Research Project
Grant-in-Aid for Early-Career Scientists
ミトコンドリアは母系遺伝することが知られているが、哺乳動物において精子ミトコンドリアが積極的な排除を受けるのか否かという議論が現在も続いている。受精卵内に侵入した精子由来ミトコンドリアがどのように消失するのかを超微形態学的側面から明らかにするのを目的とし、卵細胞の“光‐電子相関顕微鏡(CLEM)法”とFIB-SEMトモグラフィー法の条件検討とともに、オートファゴソーム膜の標識法の検討を行った。卵巣より回収した未受精卵を実体顕微鏡下で1個ずつ区別し、アガロースゲルに包埋後、個別に電子顕微鏡用試料作成を行った。
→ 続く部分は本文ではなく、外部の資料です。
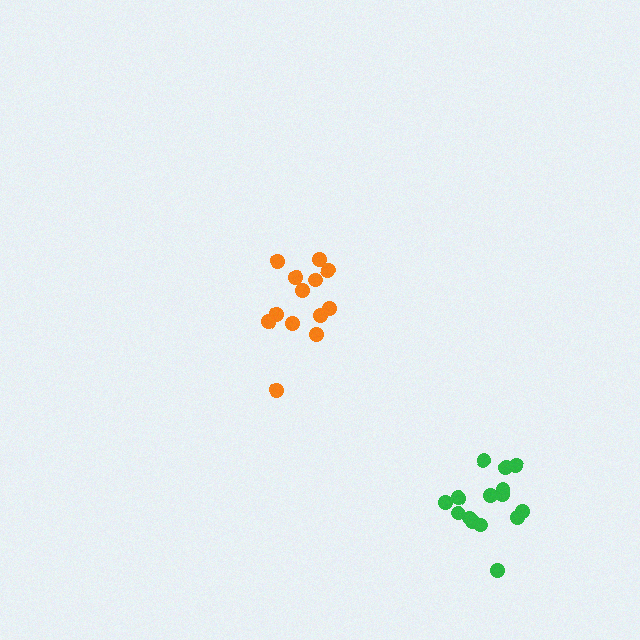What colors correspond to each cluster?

直径100μm以上の卵細胞をFIB-SEM観察を行うため約20μm厚の切片を作成した。ダイヤモンドナイフを加温し、切片が刃を滑りやすくする処理を施すことで、比較的滑らかな表面の切片を連続して得ることができた。得られた切片をFIB-SEMを用いて連続切削像を取得した。より簡便に試料作成する条件、FIB-SEM観察により最適な切片の厚さをさらに検討したい。オートファジーの過程を電子顕微鏡下で可視化するために、オートファゴソーム形成因子であるLC3にAPEXをタグ付けした発現ベクターを構築し、培養細胞へ過剰発現させた。APEXとDABの反応産物が隔離膜様の構造付近に観察されたものの、膜上から細胞質へ拡散しており期待したほどの標識が得られなかった。隔離膜上に局在する他のオートファジー形成因子のAPEXタグタンパク質を構築・発現し、オートファジーの標識に有効な因子を検討したい。